Applichiamo lo stesso conteggio su una moto Energica, che ha una batteria da 11,7 kWh, per scoprire che il tempo necessario per la ricarica completa sarebbe di 5,09 ore. Sempre a patto che la rete domestica consenta al caricabatterie del veicolo di ben funzionare e di caricare a questo ritmo.

Personalmente con l’Harley-Davidson LiveWire, che ha una batteria da 15,5 kWh, ho impiegato sempre qualche ora in più delle 6,74 promesse da questo conteggio. Colpa della rete elettrica, evidentemente scadente, del mio box, come ho raccontato nella prova d’uso, qui su Motoskills.it.

Ed è questo il dato di fatto: i 3,2 kW delle nostre reti domestiche sono insufficienti se convertiamo tutti i nostri veicoli in elettrici.
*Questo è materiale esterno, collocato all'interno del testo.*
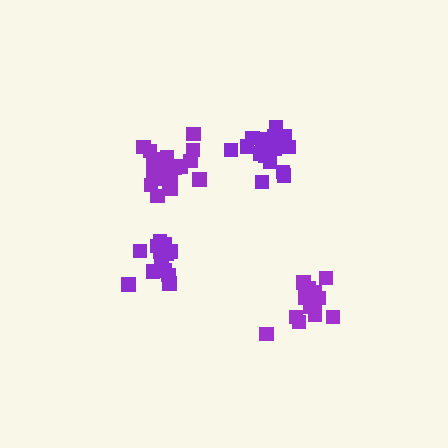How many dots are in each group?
Group 1: 15 dots, Group 2: 21 dots, Group 3: 15 dots, Group 4: 18 dots (69 total).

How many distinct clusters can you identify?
There are 4 distinct clusters.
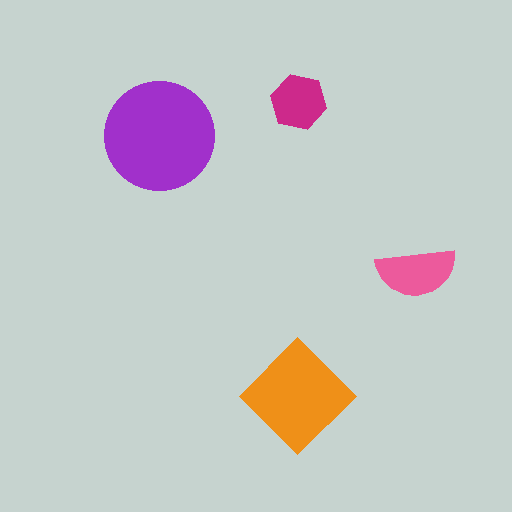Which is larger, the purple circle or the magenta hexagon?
The purple circle.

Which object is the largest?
The purple circle.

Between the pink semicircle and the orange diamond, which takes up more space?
The orange diamond.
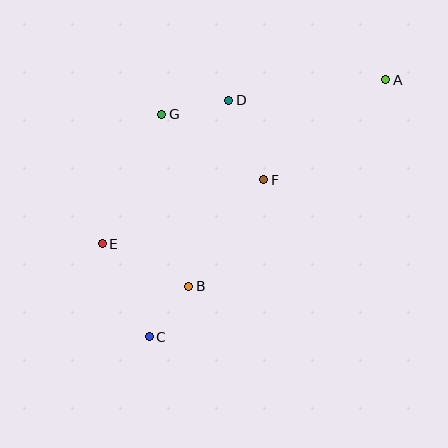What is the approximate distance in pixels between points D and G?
The distance between D and G is approximately 68 pixels.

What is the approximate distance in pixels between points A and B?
The distance between A and B is approximately 285 pixels.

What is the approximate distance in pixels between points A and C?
The distance between A and C is approximately 349 pixels.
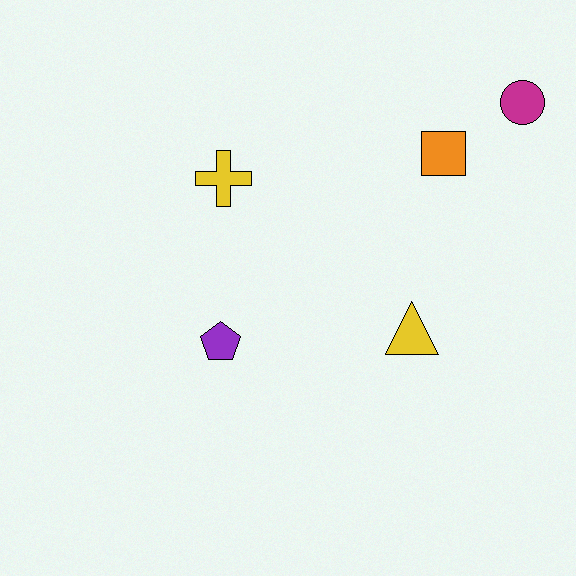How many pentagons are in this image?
There is 1 pentagon.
Si deve aumentare la potenza. Un’operazione non semplice, perché bisogna adeguare l’intero impianto, aumentando la sezione dei fili. A cascata, bisognerebbe rifare anche le reti di distribuzione dell’energia elettrica, perché di fronte a un aumento generalizzato dell’assorbimento, anche queste diverrebbero insufficienti.

Da ultimo, come produrremo tanta corrente? Già adesso c’è un dibattito acceso sulle fonti energetiche utilizzabili. Certo ci sono progetti e incentivi per sviluppare le fonti rinnovabili. Ma si parla di una nicchia di utenti, di coloro che hanno una villetta e possono permettersi di rifare la tettoia del posto auto. E chi abita in appartamento? E chi non ha sotto casa le colonnine per la ricarica veloce?

I timori per l’occupazione

Un amico meccanico d’auto è felice di essere alle porte della pensione: le auto elettriche non hanno un motore che richiede manutenzione, ed è convinto che il futuro per la sua professione sia nero.

Ma non sono solo gli artigiani a dover temere. Anche a livello industriale, come scritto in un articolo del quotidiano Il Sole 24 Ore (“la banalità della transizione ecologica nell’automotive: i licenziamenti” – di Stefano Capaccioli ed Enrico Mariutti), nel giro di poco tempo si perderanno i circa 600mila posti di lavoro oggi garantiti dall’industria italiana della componentistica automotive. Il passaggio all’elettrico di suo richiederà un terzo degli occupati attuali. Ma la cosa non considerata dal mondo politico è che il know-how e le linee produttive dell’elettrico sono tutte in Oriente. E le nostre case, che hanno una storia consolidata sui motori termici ma una tradizione nulla su quelli elettrici, chiuderanno le fabbriche occidentali, per riaprire in Oriente le aziende per le produzioni del futuro.